If you have not noticed by now, I admire Judge Jed Rakoff (S.D.N.Y.).
Although outside the Foreign Corrupt Practices Act context, FCPA Professor has covered from day one (see here and here) Judge Rakoff’s concerns about SEC settlement policy as expressed in SEC v. Citigroup. As highlighted in this post, the Second Circuit recently rebuked Judge Rakoff for his refusal to sign off on the settlement and concluded that the SEC does not need to establish “the truth” of the allegations against a settling party as a condition for approving consent decrees because, in the words of the Court, “trials are primarily about truth” whereas “consent decrees are primarily about pragmatism.”
On remand and obligated to assess the SEC v. Citigroup settlement through the narrow prism the Second Circuit adopted, Judge Rakoff had little choice but to approve of the settlement. However, in doing so in his opinion yesterday, Judge Rakoff offered a few final zingers as he wrote:
“Nonetheless, this Court fears that, as a result of the Court of Appeal’s decision, the settlements reached by governmental regulatory bodies and enforced by the judiciary’s contempt powers will in practice be subject to no meaningful oversight whatsoever. But it would be a dereliction of duty for this Court to seek to evade the dictates of the Court of Appeals. That Court has now fixed the menu, leaving this Court with nothing but sour grapes.”
In the prior post highlighting the Second Circuit’s decision, I noted that the most troubling aspect of the decision is the statement that if the “S.E.C. does not wish to engage with the courts, it is free to eschew the involvement of the courts and employ its own arsenal of remedies instead.” As highlighted in my article “A Foreign Corrupt Practices Act Narrative,” in the FCPA context this is largely the path the SEC has chosen. As noted, in 2013 50% of SEC corporate FCPA enforcement actions were not subjected to one ounce of judicial scrutiny either because the actions were resolved via a non-prosecution agreement or administrative cease and desist orders.
On this issue, Judge Rakoff states in a footnote as follows.
“[T]he Court of Appeals invites the SEC to avoid even the extremely modest review it leaves to the district court by proceeding on a solely administrative basis. (“Finally, we note that to the extent that the S.E.C. does not wish to engage with the courts, it is free to eschew the involvement of the courts and employ its own arsenal of remedies instead.” ). One might wonder: from where does the constitutional warrant for such unchecked and unbalanced administrative power derive?”

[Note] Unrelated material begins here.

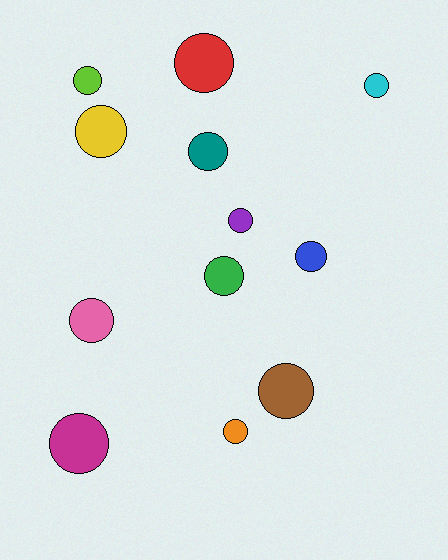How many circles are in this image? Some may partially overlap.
There are 12 circles.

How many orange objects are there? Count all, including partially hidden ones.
There is 1 orange object.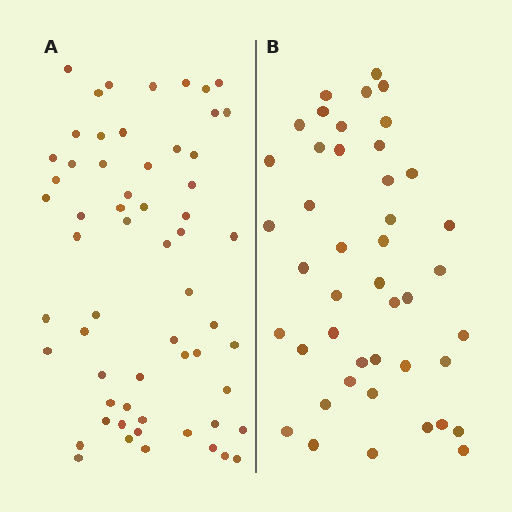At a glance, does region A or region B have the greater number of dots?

As to this last point, see also this recent Wall Street Journal opinion piece by Russell Ryan ((King & Spalding and previously an Assistant Director of the SEC Enforcement Division).
“[A] surge in administrative [SEC] prosecutions should alarm anyone who values jury trials, due process and the constitutional separation of powers. The SEC often prefers to avoid judicial oversight and exploit the convenience of punishing alleged lawbreakers by administrative means, but doing so is unconstitutional. And if courts allow the SEC to get away with it, other executive-branch agencies are sure to follow. […] On its website, the SEC accurately describes itself as “first and foremost” a law-enforcement agency. As such, the agency should play no role in deciding guilt and meting out punishment against the people it prosecutes. Those roles should be reserved for juries and life-tenured judges appointed under Article III of the Constitution. Today’s model of penal SEC law enforcement is categorically unsuited for rushed and truncated administrative hearings in which the agency and its own employees serve as prosecutor, judge and punisher. Such administrative prosecution has no place in a constitutional system based on checks and balances, separation of powers and due process.”
I also tipped my hat to Judge Rakoff in this November 2013 post for his speech “Why Have No High Level Executives Been Prosecuted in Connection with the Financial Crisis?” As highlighted in the post, Judge Rakoff hit on many of the same general issues (outside the FCPA context) I discussed in my 2010 Senate FCPA testimony – namely the general lack of individual enforcement actions in connection with most corporate FCPA enforcement actions and how this dynamic (far from the “but nobody was charged” claim) could best be explained by the quality and legitimacy of the corporate enforcement action in the first place given the prevalent use of non-prosecution and deferred prosecution agreements to resolve corporate FCPA enforcement actions. As highlighted in the post, in answering his own question, Judge Rakoff offered that “one possibility … is that no fraud was committed. This possibility should not be discounted.”